Fifteen minutes passed … a half hour…an hour. Starratt stopped his restless movements and picked up the sprawling magazine… Presently Helen came into the room. He rose.

Her thin-lipped smile shaped itself with a tolerant geniality as she came toward him with complacent triumph.

"Well," she began, easily, "I got a thousand dollars out of him."

He went up close to her. "A thousand… I don't quite understand."

She flourished a check in his face. "Oh, he can sign checks with his left hand," she threw back, gayly.

"You mean you've spoken to him about the partnership and…"

"Of course not … he wasn't in any humor for that."

"Well, then, what is this check for?"

She drew back a little. "Why, it's to help you out, of course. Don't you want it?"

He felt himself grow suddenly cold as he stood and watched her recoil momentarily from his two-edged glance. "No!" he retorted.

She continued to back away from him.

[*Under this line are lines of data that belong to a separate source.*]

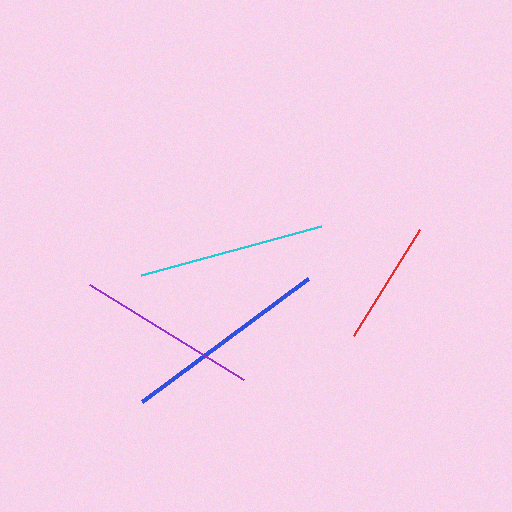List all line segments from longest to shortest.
From longest to shortest: blue, cyan and purple (about equal), red.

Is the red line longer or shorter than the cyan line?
The cyan line is longer than the red line.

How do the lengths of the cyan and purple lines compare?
The cyan and purple lines are approximately the same length.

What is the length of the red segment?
The red segment is approximately 124 pixels long.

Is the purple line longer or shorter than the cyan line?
The cyan and purple lines are approximately the same length (about 187 and 181 pixels).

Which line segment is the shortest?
The red line is the shortest at approximately 124 pixels.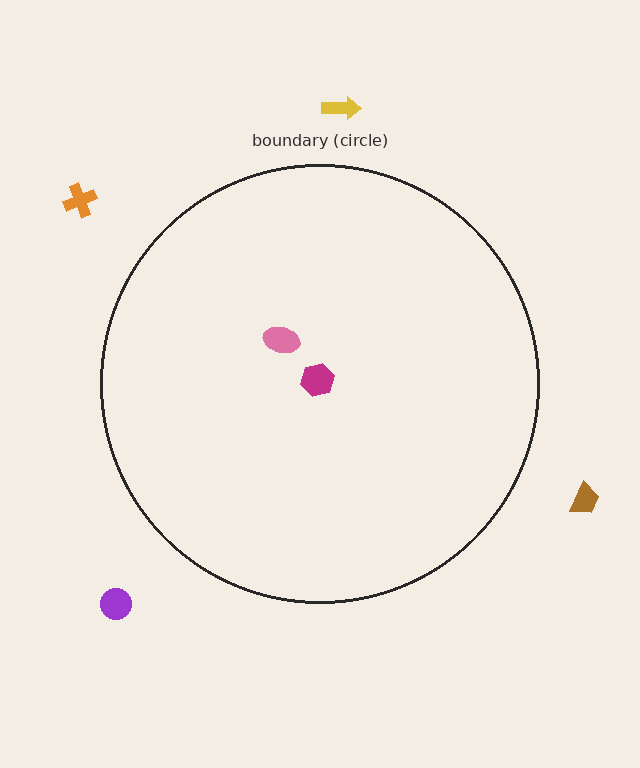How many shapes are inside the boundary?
2 inside, 4 outside.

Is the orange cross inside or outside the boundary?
Outside.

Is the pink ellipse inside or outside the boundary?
Inside.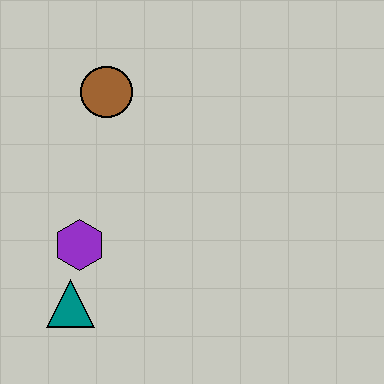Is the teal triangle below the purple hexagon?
Yes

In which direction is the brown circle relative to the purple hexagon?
The brown circle is above the purple hexagon.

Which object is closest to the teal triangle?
The purple hexagon is closest to the teal triangle.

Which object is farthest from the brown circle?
The teal triangle is farthest from the brown circle.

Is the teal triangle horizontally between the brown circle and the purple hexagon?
No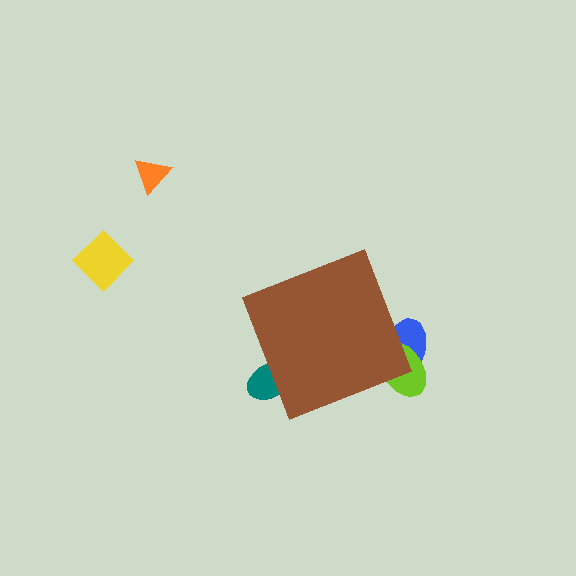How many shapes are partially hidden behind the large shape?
3 shapes are partially hidden.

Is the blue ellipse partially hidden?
Yes, the blue ellipse is partially hidden behind the brown diamond.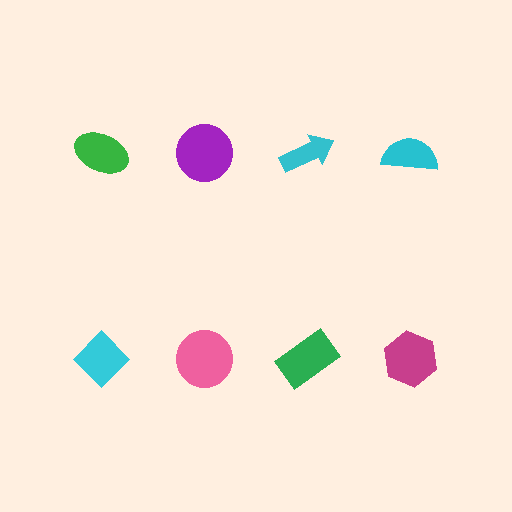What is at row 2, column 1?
A cyan diamond.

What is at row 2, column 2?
A pink circle.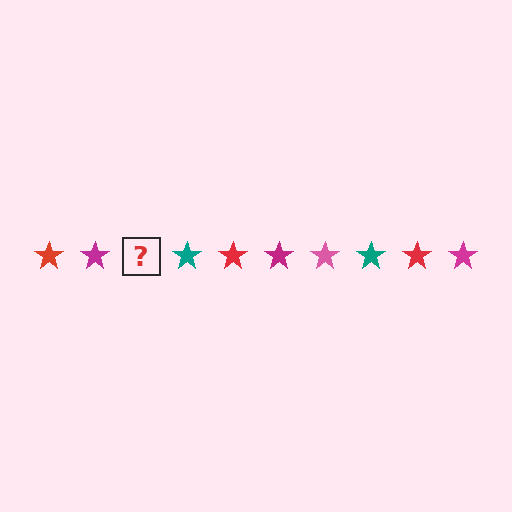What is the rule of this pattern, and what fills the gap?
The rule is that the pattern cycles through red, magenta, pink, teal stars. The gap should be filled with a pink star.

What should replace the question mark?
The question mark should be replaced with a pink star.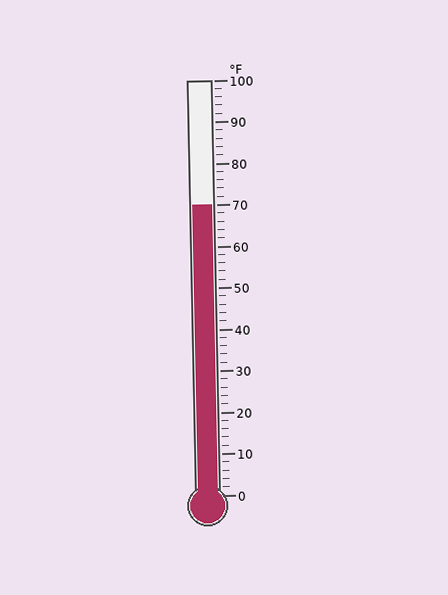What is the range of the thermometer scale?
The thermometer scale ranges from 0°F to 100°F.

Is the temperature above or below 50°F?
The temperature is above 50°F.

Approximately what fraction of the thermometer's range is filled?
The thermometer is filled to approximately 70% of its range.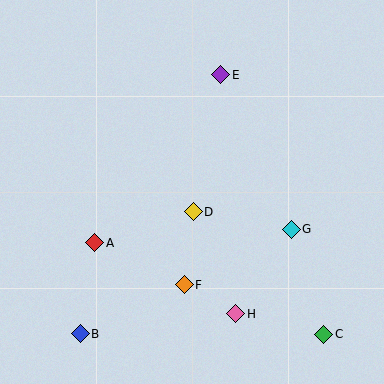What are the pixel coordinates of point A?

He followed her retreat.

"I don't think you quite get me, Helen," he heard himself say, with icy sharpness. "I wanted to see Hilmer _myself! I had a business proposition to put up to him. I want co-operation—not questionable charity!"

She flung back her head, but her voice lacked defiance as she said:

"Was that meant as an insult?"

"No," he returned, quietly, "as a warning."

She stood silent, facing him with that clear, disarming gaze that she knew how to achieve so perfectly. He felt a great yearning overwhelm him … a desire to meet her halfway … a vagrant displeasure at his ill-natured irritation.

"How is Mrs. Hilmer?" he asked, suddenly, as he reached for his hat.

She shrugged. "There isn't any change," she replied, almost inaudibly.

"Shall I bring you anything from the apartment?"

"No… I'll go myself this afternoon and get some things together… I need a little air, anyway." She followed him to the door. "Then I understand you don't want this?" she inquired, indicating the check in her hand.

His only answer was an incredulous stare.

"What excuse shall I make him?"

He put on his hat. The flame of his displeasure had cooled, but he was still inflexible. "None, so far as I am concerned."

A retort died on her lips. He could see that she was puzzled.

"Well, so long," he ventured.

She drew herself up with the swift movement of one parrying a blow.

"So long!" she echoed, and the door closed sharply.

He went down the steps. There was an air of finality in his retreat…
At the office he found a note from Brauer.

Your check has been returned to me… I shall put it through the bank again to-morrow.

He crumpled the sheet of paper and dropped it into the waste basket.
How much would Brauer dare? he wondered.

That night the friend who had first warned him against Kendrick met him on California Street.

"I see my prophecy came true, Fred," he hazarded. "Why didn't you tell me that Brauer was your partner?… By the way, I saw Kendrick and him going to lunch together to-day. What's the idea?"

Fred lifted his eyebrows and laughed a toneless reply. What was the idea? He wished he knew.